Neonikotinoide: Abwartende Signale von Klöckner

Die neue Bundeslandwirtschaftsministerin Julia Klöckner äußert sich am Donnerstag eher abwartend über die Zukunft der Neonikotinoide. In Brüssel beraten gleichzeitig die EU-Mitgliedstaaten über das von der EU-Kommission vorgeschlagene Verbot für drei Neonikotinoid Wirkstoffe. Eine Abstimmung wird es erst im Mai geben.

Die neue Bundeslandwirtschaftsministerin Julia Klöckner äußert sich am Donnerstag eher abwartend über die Zukunft der Neonikotinoide. In Brüssel beraten gleichzeitig die EU-Mitgliedstaaten über das von der EU-Kommission vorgeschlagene Verbot für drei Neonikotinoid Wirkstoffe. Eine Abstimmung wird es erst Ende Mai geben.

„Zum Schutz der Bienen geht Deutschland bereits über die geltenden EU-Vorschriften hinaus“, twitterte Bundeslandwirtschaftsministerin Julia Klöckner am Donnerstagmittag. Damit äußerte sie sich erstmals offiziell zu dem seit Monaten schwelenden Diskurs über die Zukunft der Neonikotinoide in der EU. Sie zielt damit auf das in Deutschland bereits laufende Verbot der Neonikotinoide für Raps-, Mais- und Wintergetreidebeizen ab. In Brüssel beraten am heutigen Donnerstag und Freitag die EU-Mitgliedstaaten in einem zuständigen Ausschuss über das schon im Frühling 2017 von der EU-Kommission vorgeschlagene Verbot für die drei Neonikotinoide Clothianidin, Imidacloprid und Thiamethoxam im Freiland. Die Abstimmung über den Kommissionsvorschlag soll aber frühestens Ende Mai bei der nächsten Sitzung des Gremiums stattfinden.

Klöckners Einsatztweet stammt aus dem Pressestatement ihres Vorgängers Christian Schmidt, das er nach der Veröffentlichung der jüngsten Risikoeinschätzung der Europäischen Behörde für Lebensmittelsicherheit (Efsa) zu den Neonikotinoiden Ende Februar abgegeben hatte. Die Efsa hatte den Wirkstoffen ein hohes Risiko für Bienen und Hummeln attestiert. Schmidt hatte nach der Veröffentlichung keine deutliche Position für oder gegen das von der EU-Kommission angestrebte Verbot für die Wirkstoffe im Freiland bezogen. Das Bundeslandwirtschaftsministerium werde die Entscheidung auf wissenschaftlicher Basis treffen, hatte er lediglich gesagt und darauf verwiesen, dass das BMEL nun zuerst auf die Reaktion der EU-Kommission auf das Efsa Gutachten warten wolle. „Eine weitere Beschränkung der bisherigen Zulassungen ist aber wohl zu erwarten. Wir wollen alle eine verträgliche Koexistenz zwischen Landwirtschaft und Bienen sowie anderen Bestäubern“, hatte Schmidt am 28. Februar hinzugefügt.
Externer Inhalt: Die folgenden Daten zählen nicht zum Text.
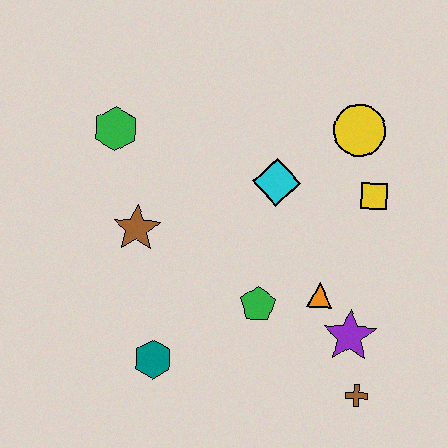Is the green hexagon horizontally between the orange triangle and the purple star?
No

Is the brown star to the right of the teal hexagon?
No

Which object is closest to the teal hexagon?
The green pentagon is closest to the teal hexagon.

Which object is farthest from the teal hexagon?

Klöckner schickte ihrem Tweet am heutigen Donnerstag noch folgendes Statement per Pressemitteilung hinterher: „Mir sind Bienen wichtig, ohne Bienen stirbt das Leben. 80 Prozent der Pflanzen müssen bestäubt werden. Hier sehe ich alle europäischen Staaten in der gemeinsamen Verantwortung. Bienen kennen keine Ländergrenzen. Die Bedrohung des Bienensterbens müssen wir europäisch denken und eine Lösung auf europäischer Ebene gemeinsam finden. Ich treibe das gern an."

Umweltverbände und Grüne fordern wegen des Artensterbens bei Insekten und Vögeln immer vehementer ein Verbot der Neonikotinoide. Betroffen von dem Verbot wären vor allem Saat- und Pflanzgutbehandlungen von Rüben und Kartoffeln. Die Beize mit diesen Neonikotinoiden bei Raps, Mais und Wintergetreide ist in Deutschland schon weitgehend eingeschränkt. Neonikotinoide wirken als Fraß- oder Kontaktgift auf die Nervenzellen von Insekten und sollen Pflanzen sowohl vor saugenden als auch vor beißenden Schädlingen schützen. Dabei wirken die Stoffe nicht direkt tödlich sondern stören den Orientierungssinn und die Fortpflanzungsfähigkeit und schädigen das Immunsystem der Insekten.